HDF NiFi supports generic JDBC drivers and specific coding for Oracle, MS SQL Server 2008 and MS SQL Server 2012+.
Step 2: GenerateTableFetch using the table name returned from the list returned by the database control.
Step 3: We use extract text to get the SQL statement created by generate table fetch.
We add a new attribute, sql, with value, ^(.*).
Step 4: ExecuteSQL with that $sql attribute.
Step 5: Convert AVRO files produced by ExecuteSQL into performant Apache ORC Files
Step 6: PutHDFS to store these ORC files in Hadoop
I added the table name as part of the directory structure so a new directory is created for each transferred table. Now we have dynamic HDFS directory structure creation.
Step 7: Replace Text to build a SQL statement that will generate an external Hive table on our new ORC directory
Step 8: PutHiveQL to execute the statement that was just dynamically created for our new table.
We no have instantly queryable Hadoop data available to Hive, SparkSQL, Zeppelin, ODBC, JDBC and a ton of BI tools and interfaces.
Step 9: Finally we can look at the data that we have ingested from MySQL into new Hive tables.
That was easy, the best part is as new tables are added to MySQL, they will be autoingested into HDFS and Hive tables built.
Future Updates:
Use Hive Merge to update changed data. We can also ingest to Phoenix/HBase and use the upsert DML.
Test with other databases.

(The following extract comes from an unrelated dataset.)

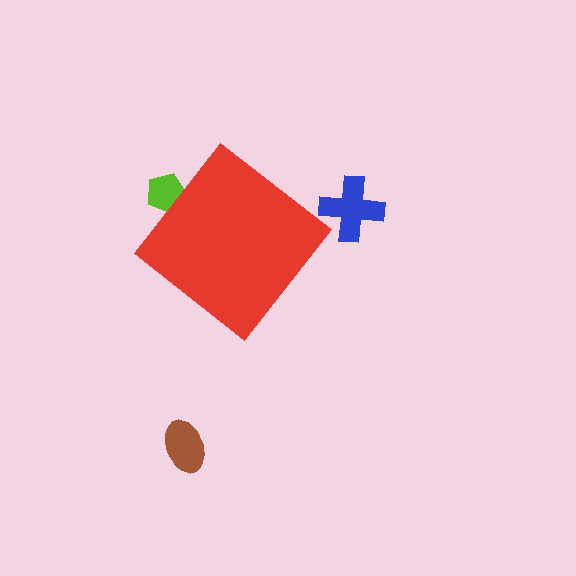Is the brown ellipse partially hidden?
No, the brown ellipse is fully visible.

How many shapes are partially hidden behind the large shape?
1 shape is partially hidden.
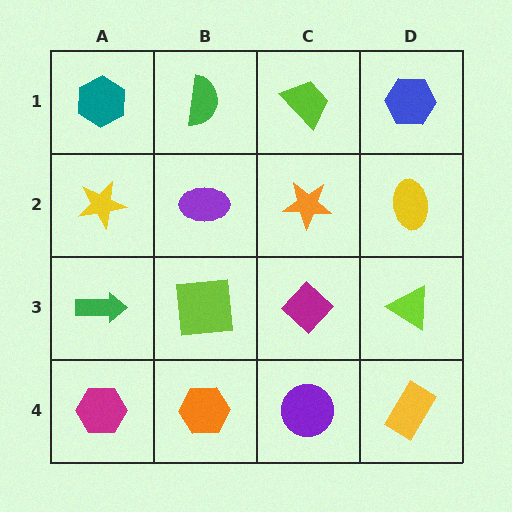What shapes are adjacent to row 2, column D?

Tested with MySQL.
Quick Tip (HANA):
In NiFi, refer to tables with their full name in quotes: "SAP_"."ASDSAD.SDASD.ASDAD"
References:
Created on 11-06-2017 01:19 PM
Hi Timothy, ListDatabaseTables link is broken.

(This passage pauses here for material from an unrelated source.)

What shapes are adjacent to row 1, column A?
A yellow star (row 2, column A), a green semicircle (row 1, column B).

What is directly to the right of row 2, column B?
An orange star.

Created on 11-26-2017 08:42 PM
Created on 07-10-2018 09:14 AM - edited 08-17-2019 12:23 PM
Hi,
I could not find ParseSQL processor in NiFi version 1.5 ( HDF version 3.1.0) ?
Created on 09-11-2018 01:27 PM
If you see ParseSQL is an extracttext processor.
We use extract text to get the SQL statement created by generate table fetch.
We add a new attribute, sql, with value, ^(.*).
Created on 02-01-2019 04:22 PM
I meet a problem,the data from mysql in hive is replaced. When the property of Conflict Resolution Strategy is append,i cannot query the count from hive with the statement "select count(1) from table_xxx". help!!!